To determine whether a writ of mandamus lies here, we are tasked with construing Code

§ 15.2-1507(A)(10)(b)(3). Since the determination whether a writ of mandamus is an appropriate

remedy and the interpretation of a statute are questions of law, we review the circuit court’s

decision de novo. Moreau v. Fuller, 276 Va. 127, 133 (2008); John C. Holland Enterprises, Inc.

v. Southeastern Pub. Serv. Auth. of Virginia, 273 Va. 716, 720 (2007).

“Mandamus is an extraordinary remedy employed to compel a public official to perform

a purely ministerial duty imposed upon him by law.” Richlands Med. Ass’n v. Commonwealth,

230 Va. 384, 386 (1985). To compel performance of a purely ministerial duty, there must be no

other adequate remedy at law and “a clear and unequivocal duty imposed by law upon the officer

to perform the act.” May v. Whitlow, 201 Va. 533, 537 (2008). We have explained that “[a]

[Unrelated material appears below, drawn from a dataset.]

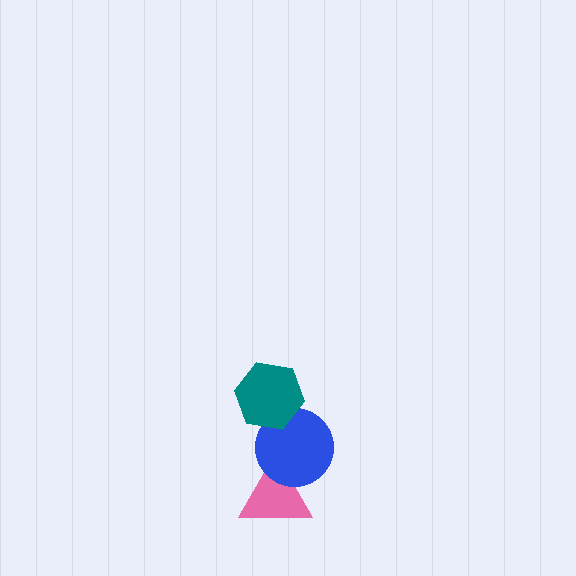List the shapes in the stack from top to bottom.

ministerial act is ‘one which a person performs in a given state of facts and prescribed manner in

obedience to the mandate of legal authority without regard to, or the exercise of, his own

1 The City initially asserts that the only ministerial duty created by Code § 15.2- 1507(A)(10)(b)(3), if any, is that it must adopt the rules as expressed in the statute. The City, however, concedes that its grievance procedures mirror the required provisions outlined in the statute. The City must abide by those legally enforceable provisions. Accordingly, the analysis of whether Code § 15.2-1507(A)(10)(b)(3) imposes a ministerial duty does not end with the official adoption of the statutorily-mandated procedures.

3 judgment upon the propriety of the act being done.’” Richlands Med. Ass’n, 230 Va. at 386.

Simply put, mandamus does not lie to compel a public official to perform a discretionary act.

As a preliminary matter, Code § 15.2-1506 mandates that each locality in Virginia with

“more than fifteen employees shall have a grievance procedure for its employees.” The various

components and features that must be included in the grievance procedures are primarily

outlined in Code § 15.2-1507. One component is the requirement that “qualifying grievances”

should advance to a panel or administrative hearing. Code § 15.2-1507(A)(10)(a). Another

component is the requirement that localities “shall adopt rules for the conduct of panel or

administrative hearings as a part of their grievance procedures,” and those rules “shall include”

various provisions. Code § 15.2-1507(A)(10)(b). One such provision is Code § 15.2-

1507(A)(10)(b)(3), which requires

[t]hat the local government provide the panel or hearing officer with copies of the grievance record prior to the hearing, and provide the grievant with a list of the documents furnished to the panel or hearing officer, and the grievant and his attorney, at least 10 days prior to the scheduled hearing, shall be allowed access to and copies of all relevant files intended to be used in the grievance proceeding[.]

(Emphasis added.)

By its plain language, Code § 15.2-1507(A)(10)(b)(3) requires a locality to furnish

certain materials to the panel or hearing officer. It further provides that the locality “shall” allow

the grievant access to certain files in advance of a grievance proceeding. The inclusion of the

word “shall” indicates that the production is obligatory, not discretionary. See Black’s Law

Dictionary 1653 (11th ed. 2019) (“shall” means “[h]as a duty to; more broadly, is required to”).